ROI on the Internet Frontier
May 11th, 2009 by admin
Background
The old marketing methods are dead. The days of the salesperson being the gatekeeper of the information are long gone. The fond memories of grabbing some out-of-date sales material off the warehouse shelf and stuffing it into an overnight envelop are over.
People are making decisions on their own terms. They do all the investigation over the internet and move on their own timeline.
Relationships need to be built and then information is passed along over time. Push the sale too quickly and you’ll find yourself out in the cold.

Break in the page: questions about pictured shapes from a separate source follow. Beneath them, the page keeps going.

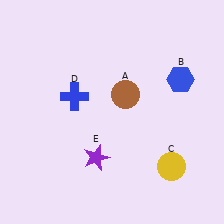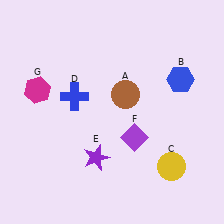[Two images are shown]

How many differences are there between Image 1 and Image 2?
There are 2 differences between the two images.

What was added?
A purple diamond (F), a magenta hexagon (G) were added in Image 2.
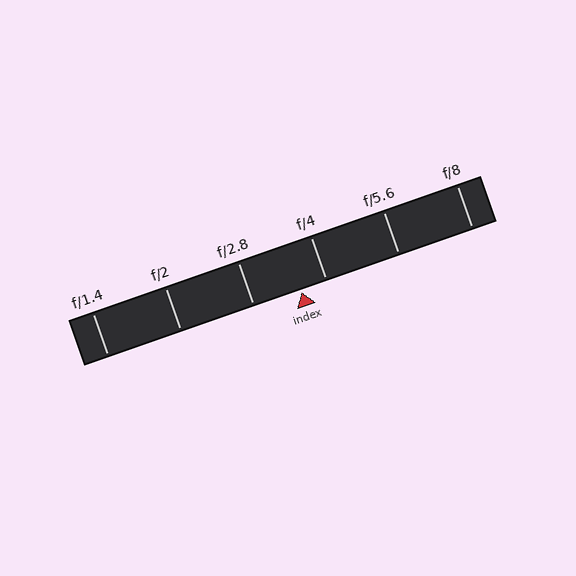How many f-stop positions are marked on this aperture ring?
There are 6 f-stop positions marked.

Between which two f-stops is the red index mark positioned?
The index mark is between f/2.8 and f/4.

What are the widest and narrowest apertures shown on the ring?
The widest aperture shown is f/1.4 and the narrowest is f/8.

The days of large marketing budgets with no accountability have ended as well.
So what replaces the old marketing ways? In two words “the internet”. At first companies moved their marketing methods to the internet in the form of an expensive web platform. They had no clue what decision-making paths were, what needed to be done to move visitors along the sales funnel or how visitor conversions took place. If they did do pay-per-click or search engine optimization the site might have been flooded with visitors but people still did not sign up or purchase the goods. The companies either stopped their paid search campaign or fired their SEO guy. Later they restarted one or the other and hoped for the best.

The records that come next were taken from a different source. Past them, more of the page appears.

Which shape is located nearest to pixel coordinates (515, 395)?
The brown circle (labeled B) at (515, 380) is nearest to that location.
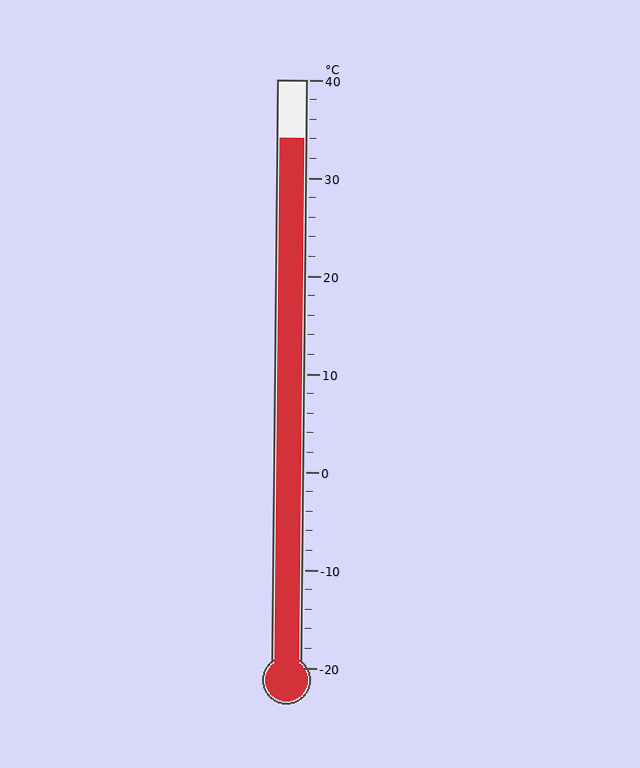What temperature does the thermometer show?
The thermometer shows approximately 34°C.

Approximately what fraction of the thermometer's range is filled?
The thermometer is filled to approximately 90% of its range.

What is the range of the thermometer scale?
The thermometer scale ranges from -20°C to 40°C.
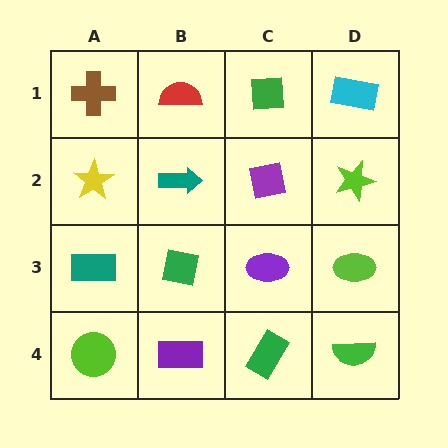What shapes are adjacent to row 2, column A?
A brown cross (row 1, column A), a teal rectangle (row 3, column A), a teal arrow (row 2, column B).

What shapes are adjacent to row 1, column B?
A teal arrow (row 2, column B), a brown cross (row 1, column A), a green square (row 1, column C).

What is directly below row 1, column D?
A lime star.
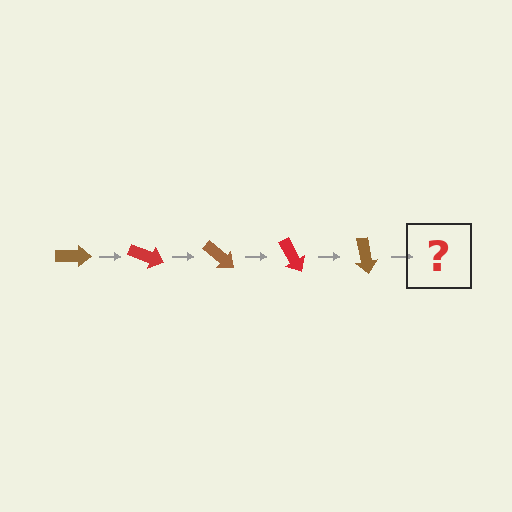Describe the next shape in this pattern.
It should be a red arrow, rotated 100 degrees clockwise from the start.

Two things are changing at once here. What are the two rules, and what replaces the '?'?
The two rules are that it rotates 20 degrees clockwise each step and the color cycles through brown and red. The '?' should be a red arrow, rotated 100 degrees clockwise from the start.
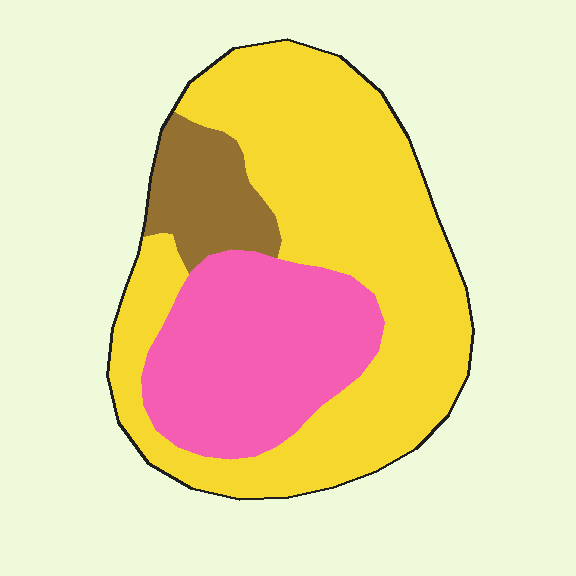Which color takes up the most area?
Yellow, at roughly 60%.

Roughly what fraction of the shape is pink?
Pink takes up between a quarter and a half of the shape.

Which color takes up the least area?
Brown, at roughly 10%.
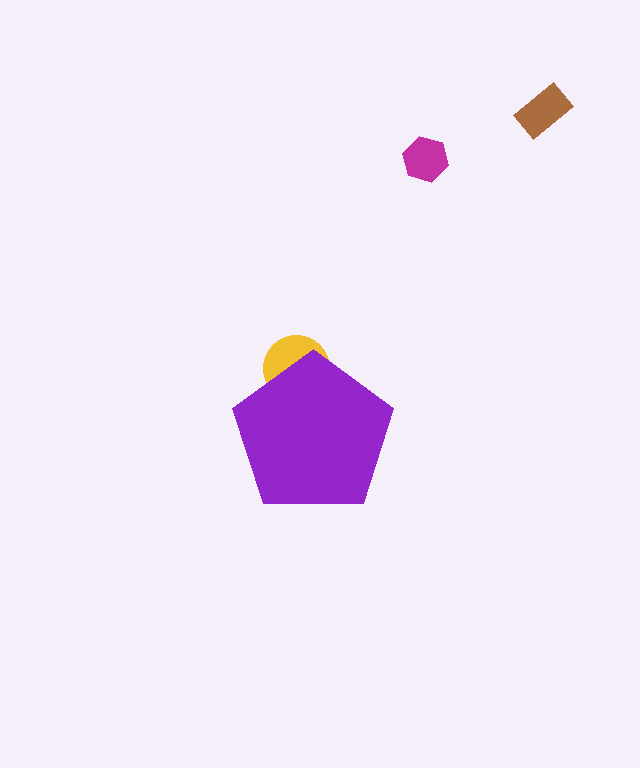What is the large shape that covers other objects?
A purple pentagon.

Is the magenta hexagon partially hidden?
No, the magenta hexagon is fully visible.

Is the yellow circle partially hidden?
Yes, the yellow circle is partially hidden behind the purple pentagon.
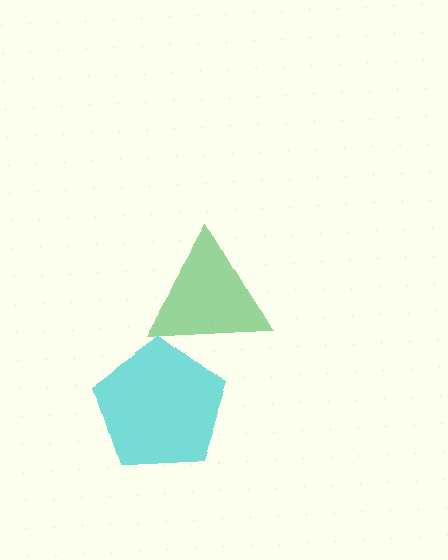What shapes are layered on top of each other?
The layered shapes are: a green triangle, a cyan pentagon.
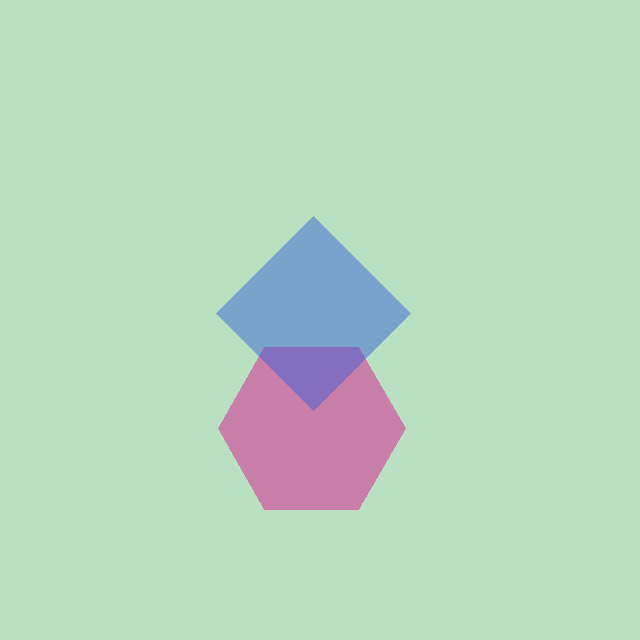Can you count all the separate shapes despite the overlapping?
Yes, there are 2 separate shapes.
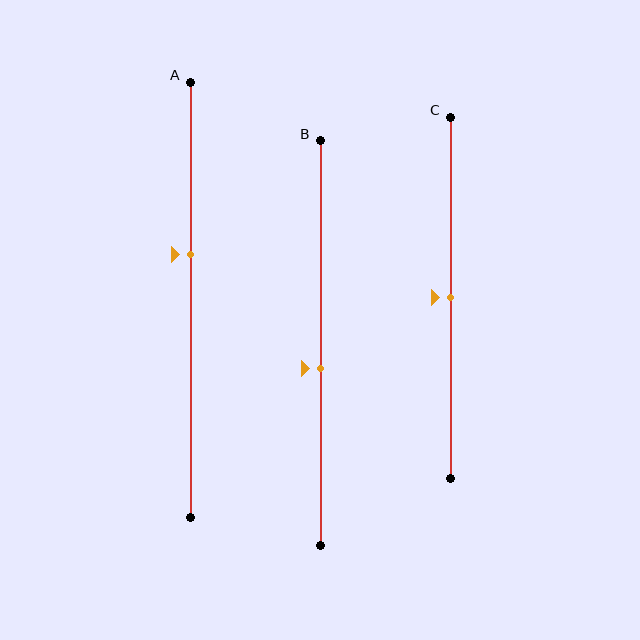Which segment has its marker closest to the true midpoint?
Segment C has its marker closest to the true midpoint.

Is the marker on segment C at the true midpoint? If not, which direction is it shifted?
Yes, the marker on segment C is at the true midpoint.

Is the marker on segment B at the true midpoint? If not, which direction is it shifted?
No, the marker on segment B is shifted downward by about 6% of the segment length.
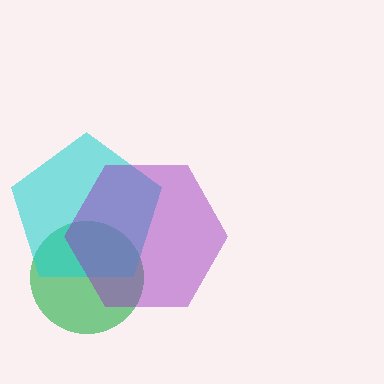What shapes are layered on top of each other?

This paper was created to identify what needs to be done to garner robust ROI on the Internet Frontier. The first section of ROI on the Internet Frontier - Web Presence deals with what it takes to have a strong web presence. The topics that are talked about are; defining marketing goals & expectations, good web design habits, creating good bench mark data to check back on what progress is being made, gathering “intel” on the competition and developing a content repurpose strategy.
The second part of ROI on the Internet Frontier - Internet Landscape outlines how to draw your ideal prospects to your web site. Paid and nature search are discussed followed by how to make use of download sites, social sites, eZines, blogs, community sites and optimized press releases, then email marketing, landing pages, and back links are looked into. The importance of developing a page cluster/keyword plan is talked about as well as viral marketing and putting on webinars.
The third section of ROI on the Internet Frontier - Converting Visitors is where the rubber meets the road - the “pay-off” in clients, customers, and consumers. It starts off with a strong message on the web site with compelling content, a good tag line and well defined decision-making paths. Lead generating and nurturing are talked about as are having a unique selling advantage and customer benefit messaging and monitoring and measuring progress.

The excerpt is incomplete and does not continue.